Suzanne HETZEL 

7 saisons en Camargue
hiver | printemps | vide-espace | été | intersaison | automne | mistral

Installations, palais de l’Archevêché, Arles, 2016
Dans le cadre des Résidences à Arles, service culturel de la Ville d’Arles.
Avec la participation du Centre Photographique de Marseille et de Jean Schneider, scénographe.
Exposition personnelle

 
Photographie couleur, 90 x 90 cm
 
Papier mural, dimension variable
 
 
Atelier de Paul Cox
Photographie couleur, 120 x 120 cm
 
Chambre des oiseaux
Installation, photographies, documents, objets
 
 
 
 
 

Habits de lumière
Installation : costume du Matador Juan Bautista ; boîte de 4 scarabées (plusotis resplendens), Costa-Rica ; ceinture de kimono brodée en fil d’or, Japon ; bijoux romains issus des fouilles du Rhône, Arles.

 
Trouvailles / plages de Camargue
Vitrine lumineuse, tessons et objets en verre
 
 
7 saisons en Camargue, Analogues, maison d'édition pour l'art contemporain.
Ce livre réunit des photographies et des observations personnelles, des histoires rapportées par des personnes rencontrées, des pensées ou même des conversations de marché. Il y est question de la gestion des eaux des salins, de la photographie, d'un boucher chevalin, de la Montagne des Cordes, de Ernst Jünger, de Toni Grand, de la tauromachie... il y est question de la Camargue.
Le graphisme est de Vincent Perrottet.
 

Pour donner forme aux impressions, aux images et aux récits que j’ai collectés en Camargue pendant deux ans, je me suis remémorée les Denkbilder (images de pensée) de Walter Benjamin. Ces textes écrits entre 1925 et 1935 nous amènent au cœur des éléments de sa pensée philosophique : le proche et le lointain, le geste qui prélève des fragments chargés d’histoire et d’expériences, le devoir qui nous incombe de les actualiser, sa fascination pour les collectionneurs et les collections, l’importance des gens sans nom dans l’écriture de l’histoire et sa conviction que « les choses anciennes nous regardent ». Il souligne notre responsabilité quant au maintien d'une relation entre le passé, notre présent et un futur.
Indéniablement, mon travail artistique porte l’héritage des images de pensée : il se construit à partir d’observations, de rencontres, de documents d’archives, de récits tout comme d’objets trouvés ou collectés, et de photographies, bien sûr !

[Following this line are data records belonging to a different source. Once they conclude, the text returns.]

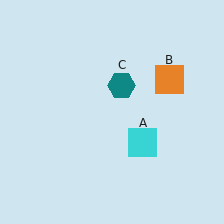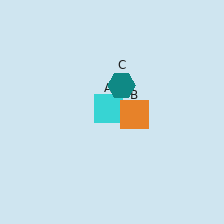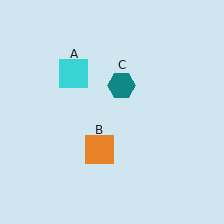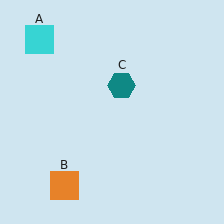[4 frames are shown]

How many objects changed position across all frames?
2 objects changed position: cyan square (object A), orange square (object B).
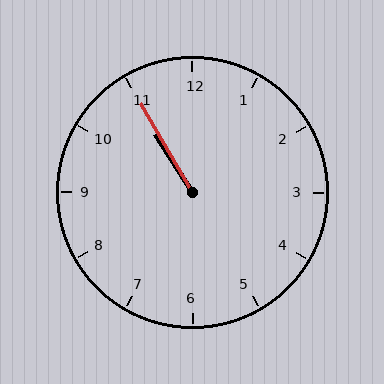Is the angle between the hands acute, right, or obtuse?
It is acute.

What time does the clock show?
10:55.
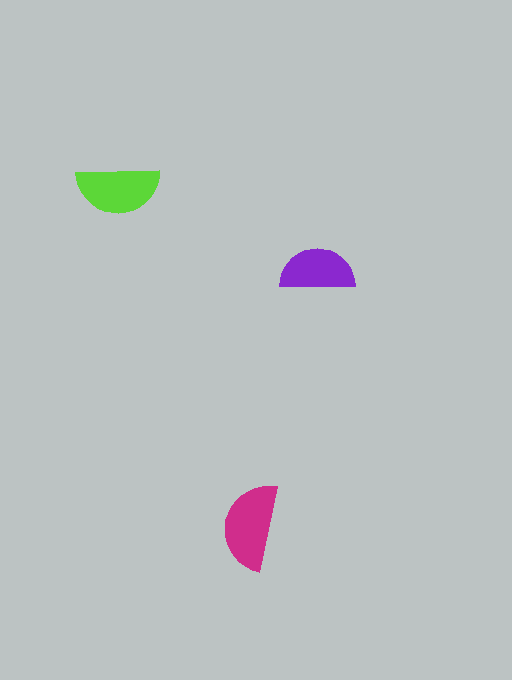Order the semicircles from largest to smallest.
the magenta one, the lime one, the purple one.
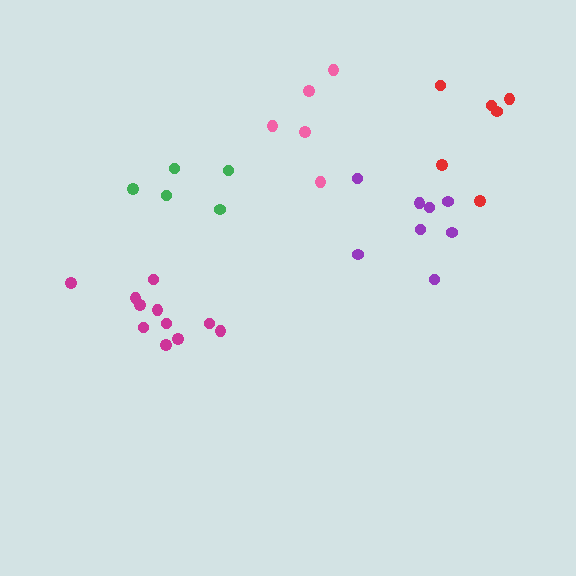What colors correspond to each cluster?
The clusters are colored: magenta, green, pink, red, purple.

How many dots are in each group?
Group 1: 11 dots, Group 2: 5 dots, Group 3: 5 dots, Group 4: 6 dots, Group 5: 8 dots (35 total).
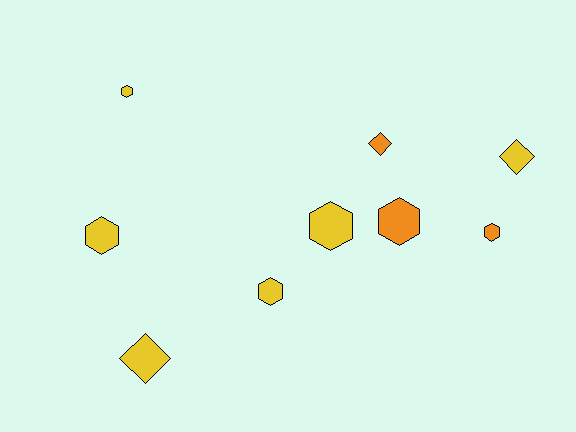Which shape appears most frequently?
Hexagon, with 6 objects.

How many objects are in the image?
There are 9 objects.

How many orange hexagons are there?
There are 2 orange hexagons.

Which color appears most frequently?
Yellow, with 6 objects.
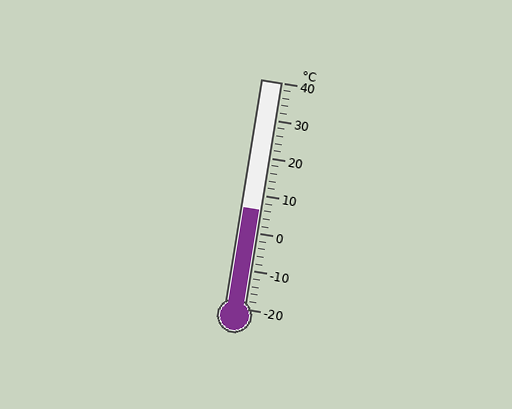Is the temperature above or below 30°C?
The temperature is below 30°C.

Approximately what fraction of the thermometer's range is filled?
The thermometer is filled to approximately 45% of its range.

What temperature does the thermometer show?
The thermometer shows approximately 6°C.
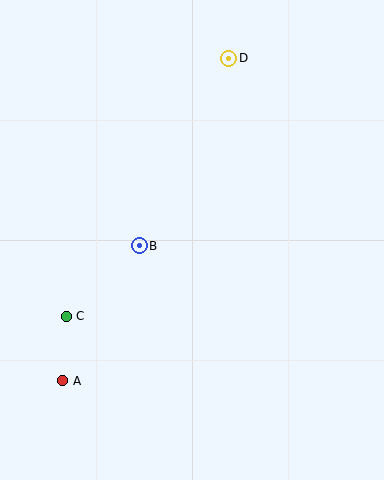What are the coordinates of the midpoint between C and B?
The midpoint between C and B is at (103, 281).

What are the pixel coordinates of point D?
Point D is at (229, 58).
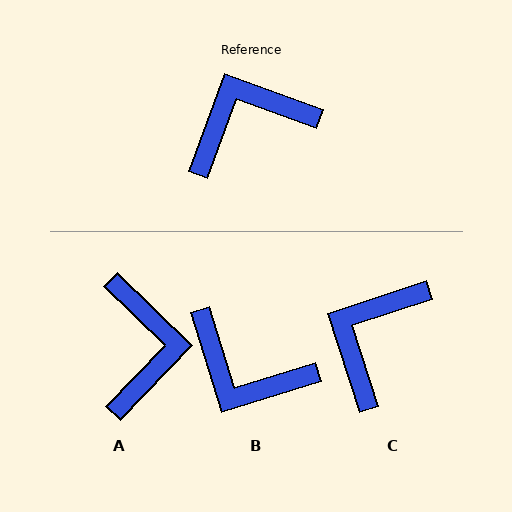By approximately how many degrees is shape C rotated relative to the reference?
Approximately 38 degrees counter-clockwise.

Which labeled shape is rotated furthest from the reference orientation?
B, about 127 degrees away.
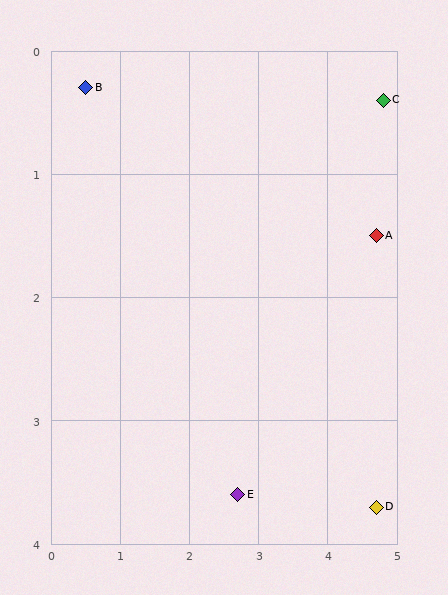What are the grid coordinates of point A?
Point A is at approximately (4.7, 1.5).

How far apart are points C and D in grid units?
Points C and D are about 3.3 grid units apart.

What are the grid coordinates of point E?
Point E is at approximately (2.7, 3.6).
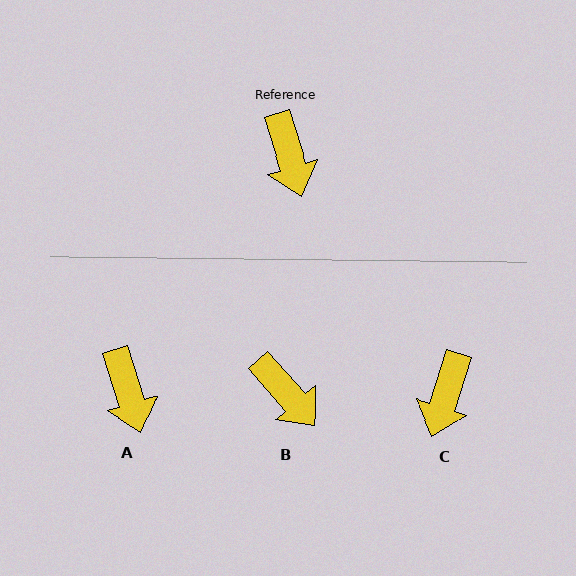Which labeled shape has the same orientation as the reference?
A.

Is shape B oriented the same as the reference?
No, it is off by about 24 degrees.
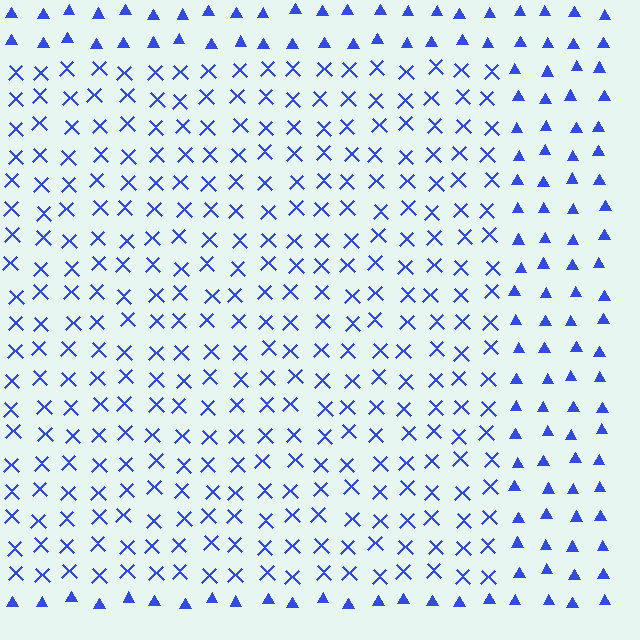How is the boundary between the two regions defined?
The boundary is defined by a change in element shape: X marks inside vs. triangles outside. All elements share the same color and spacing.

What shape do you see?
I see a rectangle.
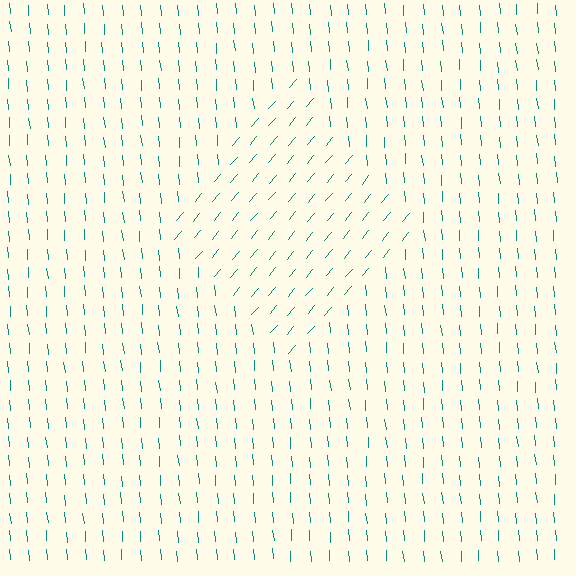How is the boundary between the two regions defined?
The boundary is defined purely by a change in line orientation (approximately 45 degrees difference). All lines are the same color and thickness.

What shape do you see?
I see a diamond.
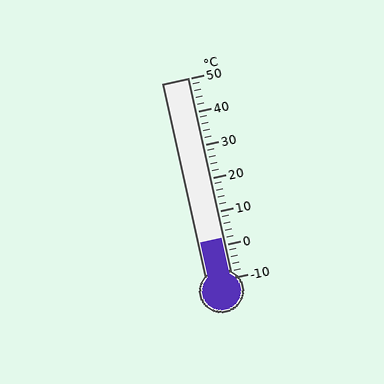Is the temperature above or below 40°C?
The temperature is below 40°C.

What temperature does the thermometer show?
The thermometer shows approximately 2°C.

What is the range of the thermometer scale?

Il s’est agi de trouver une forme d’attention à la Camargue : marcher, parler avec les personnes qui l’habitent et qui la connaissent, m’exposer au vent, observer les animaux, cuisiner son riz, glaner ses histoires. Mais aussi garder consciencieusement une place pour l'inconnu, pour l'impensable, pour les présences par lesquelles les lieux viennent à nous.
J’ai préféré envisager la Camargue comme un pays plutôt que comme un paysage. Ne pas succomber à l’étendue que l’image est venue assimiler à un décor. Cette manière de faire m’a permis d’explorer le delta dans ses épaisseurs, et de ne pas le voir à partir de ma personne posée comme centre face à l’horizon.
Par son absence de monumentalité, cet espace possède la puissance de mouvoir quelque chose en nous.

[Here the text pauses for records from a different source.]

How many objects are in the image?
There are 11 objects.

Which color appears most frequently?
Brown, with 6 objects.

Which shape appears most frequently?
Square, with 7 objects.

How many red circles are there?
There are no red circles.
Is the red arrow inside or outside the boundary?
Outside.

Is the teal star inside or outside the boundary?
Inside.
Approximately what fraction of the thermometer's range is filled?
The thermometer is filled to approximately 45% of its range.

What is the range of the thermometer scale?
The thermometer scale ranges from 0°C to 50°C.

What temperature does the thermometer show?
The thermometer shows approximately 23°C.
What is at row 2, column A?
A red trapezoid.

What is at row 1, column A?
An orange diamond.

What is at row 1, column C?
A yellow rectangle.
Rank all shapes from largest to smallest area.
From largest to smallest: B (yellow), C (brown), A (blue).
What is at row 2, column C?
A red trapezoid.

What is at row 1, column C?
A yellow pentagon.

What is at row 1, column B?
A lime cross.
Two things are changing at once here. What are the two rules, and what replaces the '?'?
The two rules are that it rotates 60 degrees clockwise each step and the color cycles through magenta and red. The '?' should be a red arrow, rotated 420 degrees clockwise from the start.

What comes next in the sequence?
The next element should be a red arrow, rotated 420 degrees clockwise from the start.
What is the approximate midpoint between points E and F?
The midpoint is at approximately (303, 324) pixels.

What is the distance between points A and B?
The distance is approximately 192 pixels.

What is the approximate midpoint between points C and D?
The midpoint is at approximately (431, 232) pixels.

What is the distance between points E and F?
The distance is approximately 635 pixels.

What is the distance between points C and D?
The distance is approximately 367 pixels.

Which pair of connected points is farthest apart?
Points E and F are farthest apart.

Songeant aux efforts phénoménaux des hommes pour comprendre un territoire et le rendre fécond et accessible, je prends conscience que mon désir d’aller en Camargue relève d’une forme d’attrait pour la part d’ombre de notre personne. Comme s’il y avait une expérience du bonheur particulière en des lieux où l’homme a conclu un pacte entre ses besoins et ses rêves et des éléments qu’il ne contrôlera jamais pleinement : l’ombre contenue dans les terres.
Et c’est peut-être ce que nous regardons quand nous sommes songeurs devant le paysage : loin de nous séparer de lui, nous nous ouvrons.